A Ciudad Juarez, al confine con gli Stati Uniti, dal 1993 ad oggi sono state uccise più di 400 donne e ne sono scomparse 900. Si tratta, purtroppo, di stime approssimative per difetto perché non vi sono dati certi, tanto che le vittime potrebbero essere migliaia. Il motivo è presto detto. In questa “amena” località messicana – peraltro sede universitaria – moltissime donne giungono, anche da sole, per lavorare nelle cosiddette “maquilladores”, ovvero le aziende specializzate nell’assemblaggio di componenti elettroniche. La manodopera femminile è particolarmente apprezzata perché è ritenuta più affidabile rispetto a quella maschile, oltre che a basso costo. Dietro gli efferati assassinii che si perpetuano a Ciudad, si nasconde il traffico di droga internazionale – di cui la città è centro nevralgico – gestito da clan mafiosi e narcotrafficanti. Questi pretendono “riti d’iniziazione” per coloro che intendano affiliarsi, richiedendo il sacrificio delle donne per valutarne il grado d’obbedienza e/o fedeltà. Le atrocità e le sevizie eseguite (le donne vengono rapite, stuprate, soffocate, uccise, amputate del seno destro e private del capezzolo sinistro) consentono di utilizzare, nella fattispecie, il neologismo di “femminicidio”, perpetrato da anni nell’indifferenza, nel silenzio della polizia corrotta e collusa, con la responsabilità di “pezzi grossi”. Per Ciudad Juarez hanno fatto sentire la propria voce volti noti del mondo dello spettacolo, quali Jane Fonda e Jennifer Lopez: quest’ultima è stata produttrice ed interprete di una pellicola dedicata al fenomeno – cfr. ” Borderline ” – apprezzata da Amnesty International ma – ahimè! – passata sotto silenzio ai botteghini.
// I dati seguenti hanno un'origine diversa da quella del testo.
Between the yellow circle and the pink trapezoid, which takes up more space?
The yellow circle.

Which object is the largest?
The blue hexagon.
A Ciudad si cerca giustizia, come pure in Colombia, Congo, Cecenia, Repubblica CentrAfricana, Sudan, Burundi e chissà in quali altre regioni del pianeta.
Supponendo che anchorman cerimoniosi e giornalisti compiacenti siano impegnati non già nella ricerca della giustizia bensì nella ricerca degli indici di ascolto, al lettore/ascoltatore non rimane che “spegnere la televisione e accendere il cervello” e non attendere che un altro ambasciatore venga ferito, un’altra Betancourt venga rapita, un’altra donna messicana venga torturata, un’altra Alpi venga assassinata.
Perché di loro si continui a parlare, perché non vengano dimenticati, perché laddove manca la giustizia è importante che la si invochi, perché l’indifferenza – come recitava George Bernard Shaw – ” è il peggior peccato contro i nostri simili.